Dilation Challenges: The Dilation Family

 

In this activity you will compare the motion of a point to the motion of its dilated image. (List items in bold below contain questions for you to answer, as you work to analyze and understand your results.)

Dilate a Point

Begin by showing a point and its dilated image, and describing how the dilation behaves.
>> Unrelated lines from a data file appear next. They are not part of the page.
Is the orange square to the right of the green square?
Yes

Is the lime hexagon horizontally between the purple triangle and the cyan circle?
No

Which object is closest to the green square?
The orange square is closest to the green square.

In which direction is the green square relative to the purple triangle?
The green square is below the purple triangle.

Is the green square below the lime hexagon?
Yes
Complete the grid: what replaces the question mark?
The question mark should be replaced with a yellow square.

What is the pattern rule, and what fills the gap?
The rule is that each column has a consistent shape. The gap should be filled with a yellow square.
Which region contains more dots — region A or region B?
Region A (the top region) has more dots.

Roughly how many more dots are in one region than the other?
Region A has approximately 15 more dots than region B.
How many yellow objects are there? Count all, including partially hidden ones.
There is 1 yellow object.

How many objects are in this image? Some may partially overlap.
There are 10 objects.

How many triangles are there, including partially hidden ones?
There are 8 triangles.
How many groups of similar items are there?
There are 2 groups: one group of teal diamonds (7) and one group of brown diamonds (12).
  1. Show independent variable x and drag it around. This is the independent variable.
  2. Show the center point C and the scale parameter s.
  3. Dilate x and drag x again. The blue point depends on x, so we call it the dependent variable.
  4. Show the dependent variable’s label.
    You can read DC,s(x) as “the dilation of x about C by scale factor s.”
  5. Drag x up. How does DC,s(x) move? Drag x left. How does DC,s(x) move? In what direction, and how fast?
  6. Turn on tracing for both variables. Drag independent point x to trace out an interesting shape.
  7. Describe the traced shapes. How are they similar, and how are they different? Consider position, size, angle, and anything else you think of. In your answer include a drawing or screen capture of your two traced shapes.
  8. Erase the traces and trace a new shape that goes through the center point.
  9. What happened when you went through the center of dilation? Describe these traced shapes, and include a drawing or screen capture in your answer. Were there any fixed points? If so, where?
    A location where x and DC,s(x) come together is called a fixed point of the function.
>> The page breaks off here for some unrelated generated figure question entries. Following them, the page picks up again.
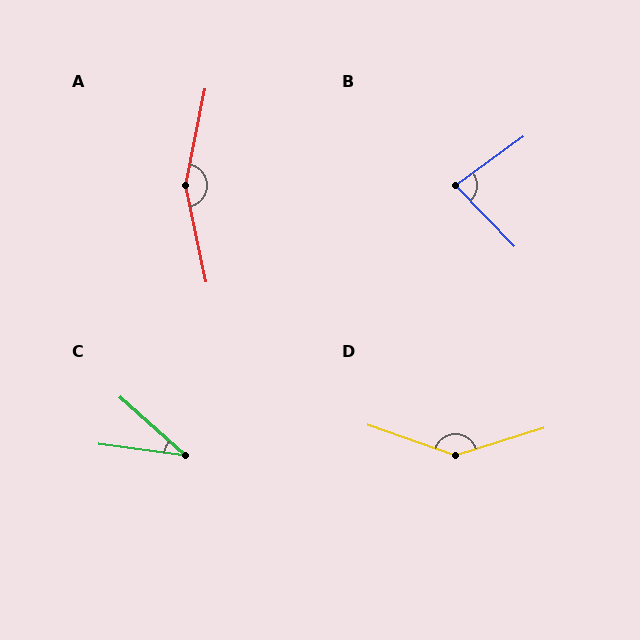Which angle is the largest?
A, at approximately 157 degrees.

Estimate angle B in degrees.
Approximately 82 degrees.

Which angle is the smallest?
C, at approximately 35 degrees.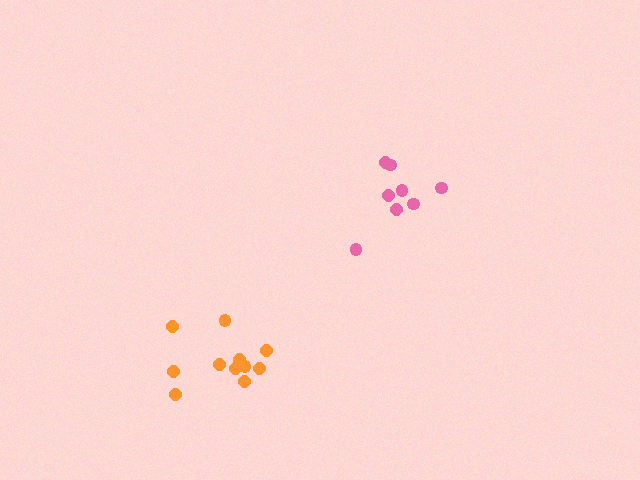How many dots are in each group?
Group 1: 11 dots, Group 2: 8 dots (19 total).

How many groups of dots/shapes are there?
There are 2 groups.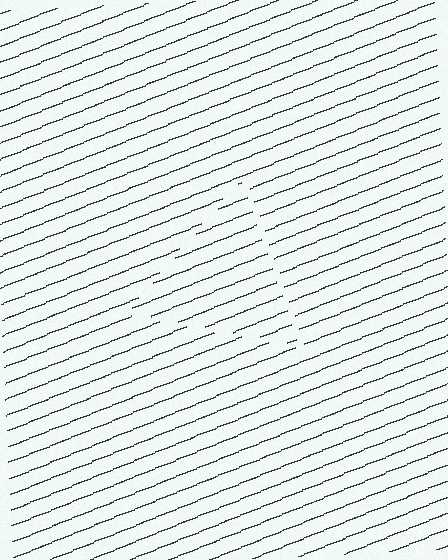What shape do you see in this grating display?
An illusory triangle. The interior of the shape contains the same grating, shifted by half a period — the contour is defined by the phase discontinuity where line-ends from the inner and outer gratings abut.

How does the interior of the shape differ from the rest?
The interior of the shape contains the same grating, shifted by half a period — the contour is defined by the phase discontinuity where line-ends from the inner and outer gratings abut.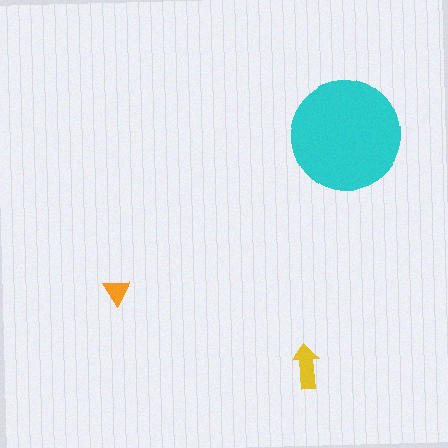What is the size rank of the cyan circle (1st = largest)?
1st.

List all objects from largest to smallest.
The cyan circle, the yellow arrow, the orange triangle.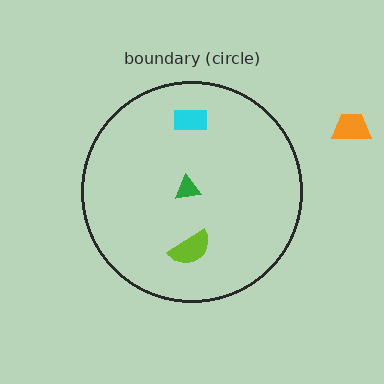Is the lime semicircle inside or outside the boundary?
Inside.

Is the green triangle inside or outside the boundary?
Inside.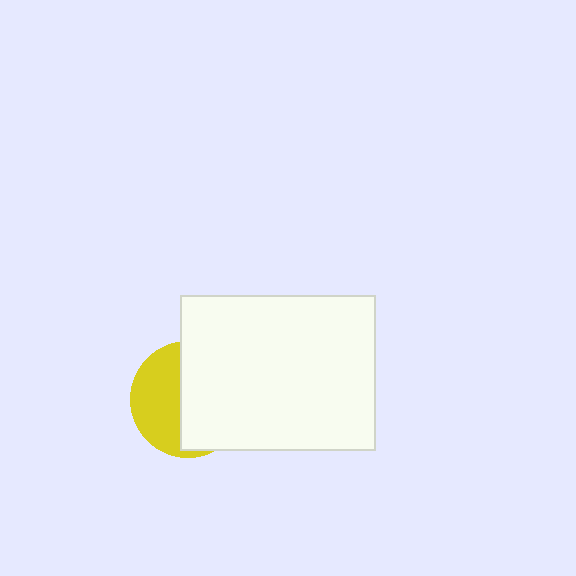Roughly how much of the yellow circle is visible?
A small part of it is visible (roughly 42%).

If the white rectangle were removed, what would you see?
You would see the complete yellow circle.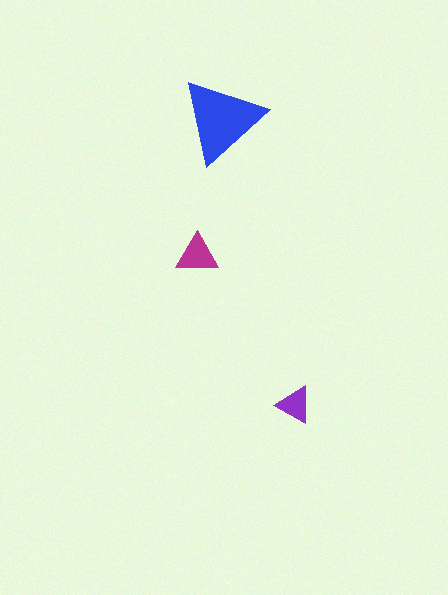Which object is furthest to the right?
The purple triangle is rightmost.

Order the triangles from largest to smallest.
the blue one, the magenta one, the purple one.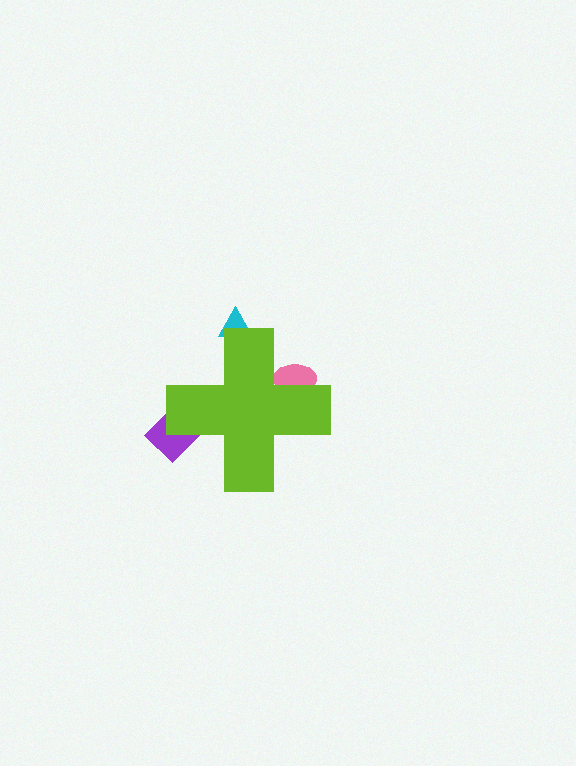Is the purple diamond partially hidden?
Yes, the purple diamond is partially hidden behind the lime cross.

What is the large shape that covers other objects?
A lime cross.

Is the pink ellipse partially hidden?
Yes, the pink ellipse is partially hidden behind the lime cross.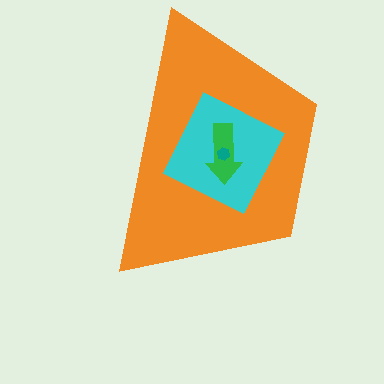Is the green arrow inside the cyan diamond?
Yes.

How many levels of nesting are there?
4.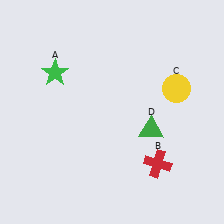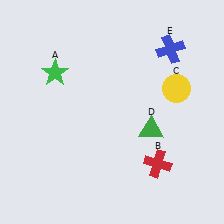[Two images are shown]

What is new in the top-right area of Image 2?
A blue cross (E) was added in the top-right area of Image 2.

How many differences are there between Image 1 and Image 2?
There is 1 difference between the two images.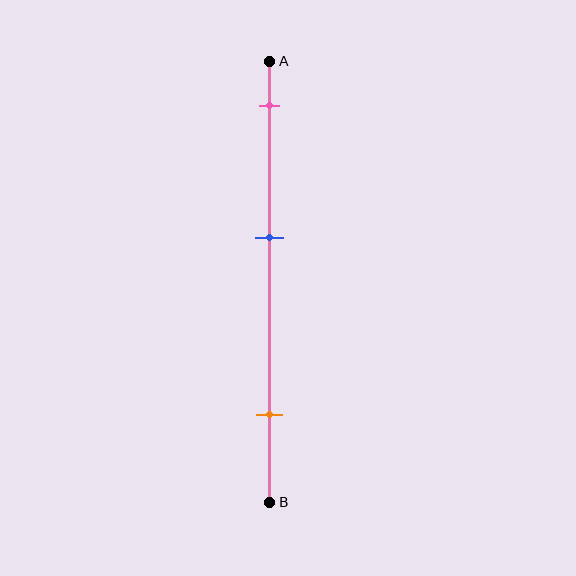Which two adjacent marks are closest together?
The pink and blue marks are the closest adjacent pair.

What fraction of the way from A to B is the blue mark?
The blue mark is approximately 40% (0.4) of the way from A to B.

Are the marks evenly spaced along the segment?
No, the marks are not evenly spaced.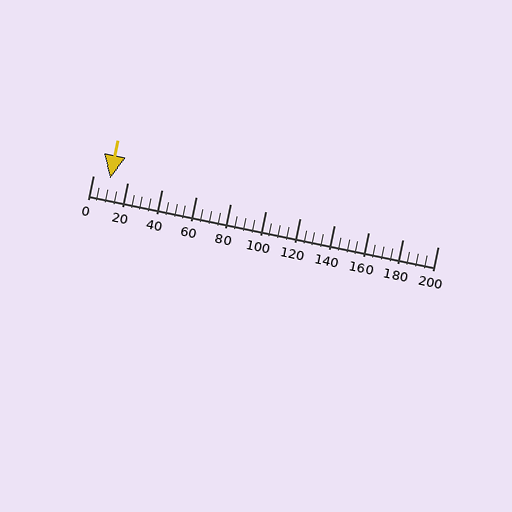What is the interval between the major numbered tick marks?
The major tick marks are spaced 20 units apart.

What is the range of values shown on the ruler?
The ruler shows values from 0 to 200.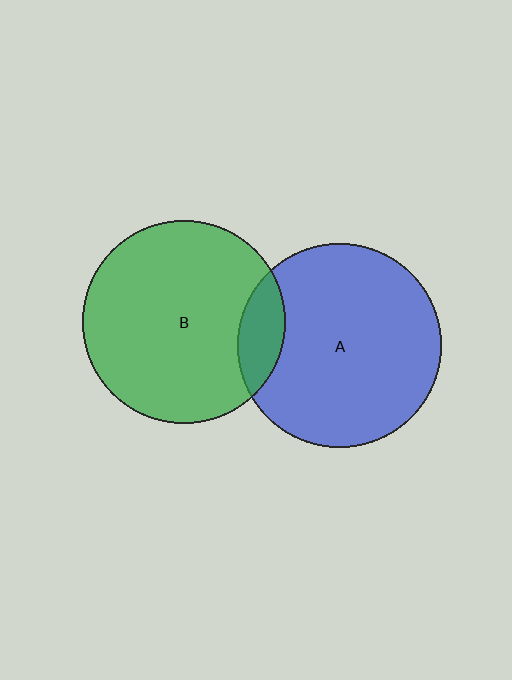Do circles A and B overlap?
Yes.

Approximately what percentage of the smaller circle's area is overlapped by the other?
Approximately 15%.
Use a Different Scale Factor

  1. Click parameter s and change its value to 2.00.
    If the dependent variable disappears, you may have to drag x or C to make it reappear.
  2. Drag x straight up. Which way does DC,s(x) go, and how fast? Drag x left. Which way does DC,s(x) go, and how fast?
  3. Drag point x to make a shape.
  4. How are these shapes different from the shapes you made when you dilated by 0.50? In your answer describe the traced shapes and include a drawing or screen capture.
  5. Can you drag the two points together to find a fixed point? If so, where is it?
  6. Change s to 1.00, erase the traces, and then drag x. What happens? Where are the fixed points?
  7. Change s to –1.00, erase the traces, and then drag x. What happens when the scale factor is negative?
  8. Predict what will happen (a) if s is –2.00, (b) if s is very small, and (c) if s = 0. Explain and draw your predictions first, before you test them.

Restrict the Domain

 Now you’ll restrict point x to a polygon and observe the effect on DC,s(x).
  1. Click the pointer to go to page 2 of the sketch.
  2. Drag x and observe the behavior of DC,s(x).
  3. Restrict x to the polygon by pressing Restrict x to polygon. Drag x again.
  4. Describe the function’s domain. In other words, where can you drag the independent variable? A domain like this is called a restricted domain.
  5. Press Animate x to move x around its domain. As x varies, DC,s(x) traces out the range.
  6. How does the range compare to the restricted domain? What features of the domain and range are similar, and what features are different? 

Dilation Challenges

Now you’ll have a chance to try some dilation challenges. Some will be harder than others; if you accomplish them all, you'll be a dilation function expert!

  1. Click the pointer to go to the first challenge.
  2. For each challenge page, describe clearly how you solved it, and include a drawing or screen capture. Describe any shortcuts you invented to make the challenge easier.